Louisiana Lawmakers Should Look West Before Killing LA GATOR
Texas just offered a powerful lesson to every state debating school choice: when parents are given the option, they respond in overwhelming numbers. More than 100,000 families applied for Texas’ Education Freedom Accounts in just weeks. That surge sent a clear message — school choice is not a fringe issue. It is a kitchen-table issue.
Louisiana lawmakers would be wise to pay attention. In order to get to this point, Texas kicked several anti-school choice Republican legislators out of office less than two years ago. Nine of sixteen anti-school choice Republicans lost reelection and four others saw the writing on the wall and decided not to even try to run for reelection.
Gov. Jeff Landry has championed the LA GATOR education savings account program as a way to expand opportunity, particularly for low- and middle-income families who feel trapped in underperforming schools. Yet legislative hesitation over funding has slowed expansion, even as tens of thousands of Louisiana families express interest and many remain on waitlists.

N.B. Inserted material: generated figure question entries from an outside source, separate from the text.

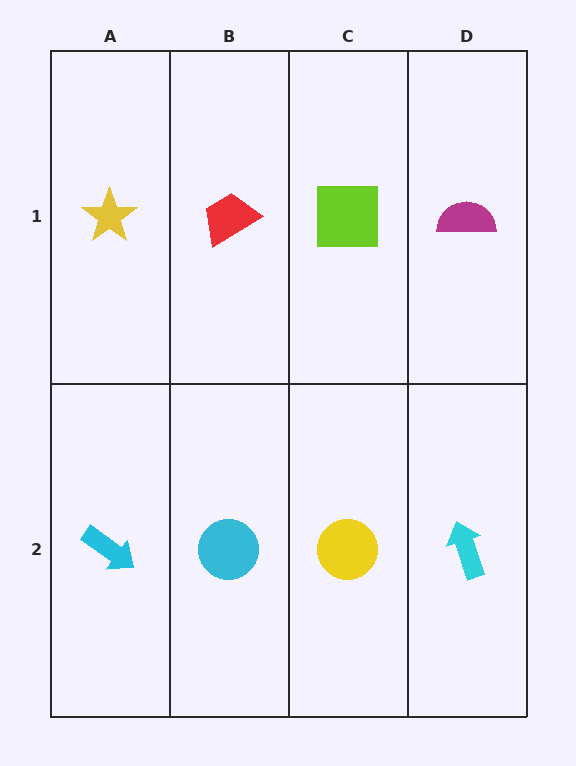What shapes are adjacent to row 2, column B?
A red trapezoid (row 1, column B), a cyan arrow (row 2, column A), a yellow circle (row 2, column C).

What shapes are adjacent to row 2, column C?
A lime square (row 1, column C), a cyan circle (row 2, column B), a cyan arrow (row 2, column D).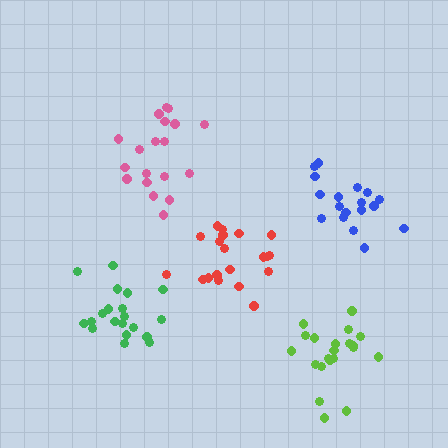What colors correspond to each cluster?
The clusters are colored: red, green, blue, pink, lime.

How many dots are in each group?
Group 1: 20 dots, Group 2: 20 dots, Group 3: 18 dots, Group 4: 19 dots, Group 5: 21 dots (98 total).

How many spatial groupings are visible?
There are 5 spatial groupings.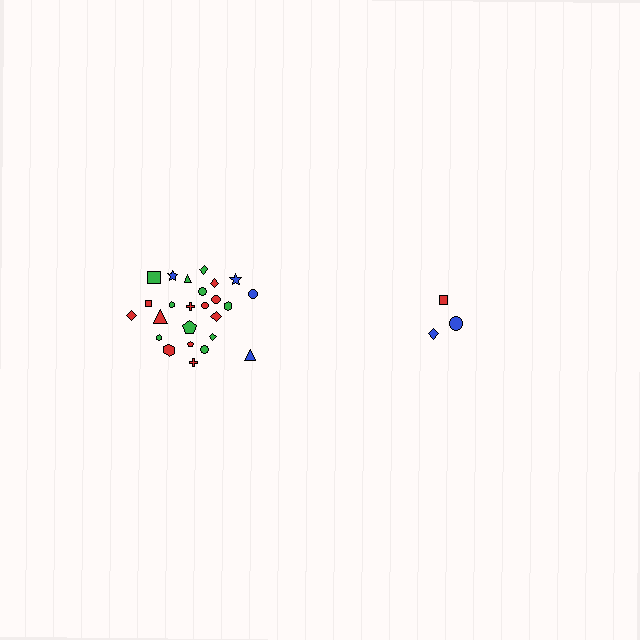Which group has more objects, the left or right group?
The left group.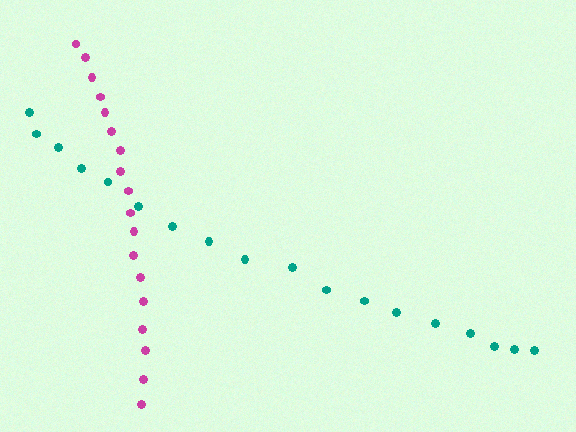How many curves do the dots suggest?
There are 2 distinct paths.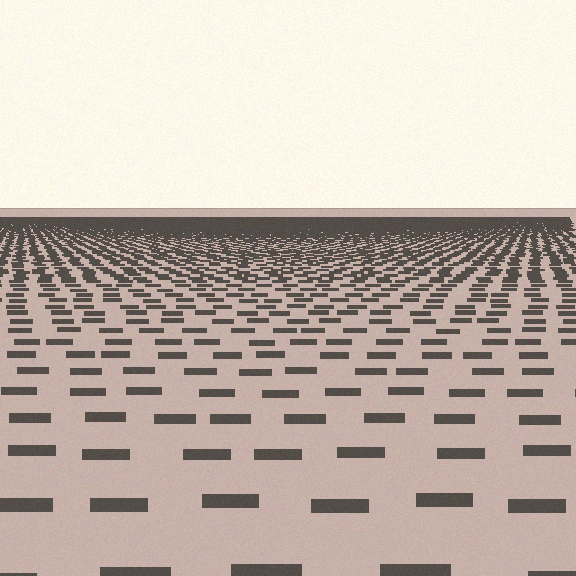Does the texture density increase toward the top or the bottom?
Density increases toward the top.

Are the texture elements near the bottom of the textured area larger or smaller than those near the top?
Larger. Near the bottom, elements are closer to the viewer and appear at a bigger on-screen size.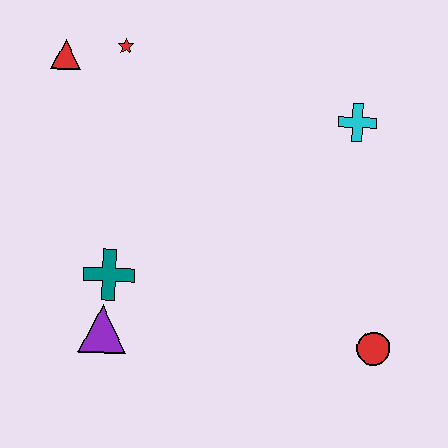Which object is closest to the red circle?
The cyan cross is closest to the red circle.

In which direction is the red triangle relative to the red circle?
The red triangle is to the left of the red circle.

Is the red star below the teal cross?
No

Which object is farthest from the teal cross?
The cyan cross is farthest from the teal cross.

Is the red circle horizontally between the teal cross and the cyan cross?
No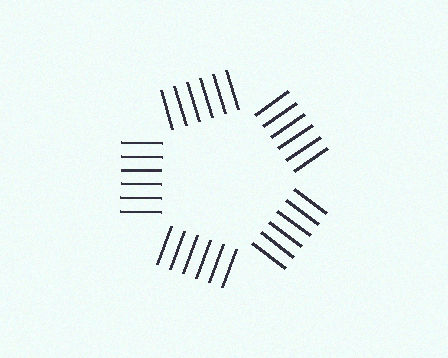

The political environment has changed. School choice is no longer an abstract policy debate dominated by education unions and think tanks. It is a voter-driven movement. Parents are organizing. They are testifying. They are showing up.
In Texas, lawmakers who embraced choice were rewarded with national momentum and grassroots enthusiasm. The rapid uptake of the program validated their position and undercut union arguments that “no one wants this.” Louisiana legislators now face a similar crossroads.
Those who didn’t embrace choice are a relic of the past.
Ignoring parental demand for LA GATOR funding could carry real political risk. Voters who feel their children’s futures are being sidelined in favor of institutional resistance may remember that at the ballot box. Education consistently ranks as a top concern among families across party lines. When lawmakers appear to block expanded opportunity, challengers are quick to frame the issue as siding with systems over students.
This is not about partisanship. It is about political reality. Parents increasingly expect empowerment, not gatekeeping. Texas demonstrated what happens when leaders lean into that demand. Louisiana now has to decide whether it will lead or lag.
In today’s climate, education policy is electoral policy. Lawmakers who underestimate that shift may find that voters are paying closer attention than ever.